The Virginia Institute of Marine Science announced the results Friday, saying the program provided clear economic and environmental benefits.
(Excerpt) Read more at hamptonroads.com ...
I don’t believe that number. I want an audit.
There were actually only about 50 traps but they put them back every night.
crap trabs.
no idea why i posted that
28K traps over 3 winters. Not a bad gig to earn $6000/month + fuel and equipment for a “waterman” to locate less than 3 traps per day. Another case of our tax dollars hardly working.
Government solution? Pay somebody 300/day to do what somebody else could do for 200.
Crab haunting ping
Hmmm...this is fairly interesting. Now, I am not a waterman, but, it is my understanding that crabs prefer fresher bait. If a lost pot has been in the water too long, the original bait(fish most likely) will be gone and the crabs caught in the pot will become cannibals. Crabs are not naturally cannibals. They will start to avoid the pot if they detect(for lack of a better word) dead and dying crabs.

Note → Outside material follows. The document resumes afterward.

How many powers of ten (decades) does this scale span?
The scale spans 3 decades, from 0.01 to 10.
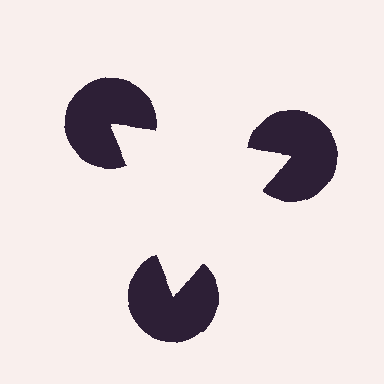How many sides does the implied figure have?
3 sides.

This sounds like a subsidy for Virginia crabbers to stop them from over-fishing, much like the subsidies for So. Maryland farmers.
If any FReepers follow the water, please set me straight.
Here in Washington State all crab pots must have a hole big enough for crabs to exit.
During crabbing season, the hole is blocked and made impassable using a cotton based twine.
The whole reasoning is that if a pot is lost, after a few months the twine disintegrates, so that even if a crab decides he wants to go in the pot, there’s an easy exit.
Red Rock!!!
Yummmmm!!!
They need to do something similar in S. Fla. with lobster traps.
I used to sail the Keys often and at that low speed it was easy to see the bottom.
I was amazed at the number of traps I saw on the bottom with a broken line to the surface.
I’ll bet thousands of lobster are lost each year to the traps.
I had no idea crab eyes really stuck up like that. I thought that was just in cartoons. I’m a Pacific Coast girl, and I swear I’ve never seen that in any Aquarium, nor at the tide pools, nor at the live seafood tank on the pier. Honestly, you never know what you will learn on FR.
Depends on the type of crab. The really prounounced “eyes on stalks” appearance tends toward those species that spend a lot of time in the tidal wash on a beach. The larger ones that spend most of their time submerged don’t look quite so comical. I recall as a kid almost stepping on a huge blue crab while wading out into the inlet at low tide, I’d say those are more menacing than comical, lol, but then again it scared the crap out of me.
I still liked watching a crab try valiantly to eat a seagull while it was still alive.
The crab yanked feathers off the gull and devoured them as fast as he could before the gull remembered that it could fly.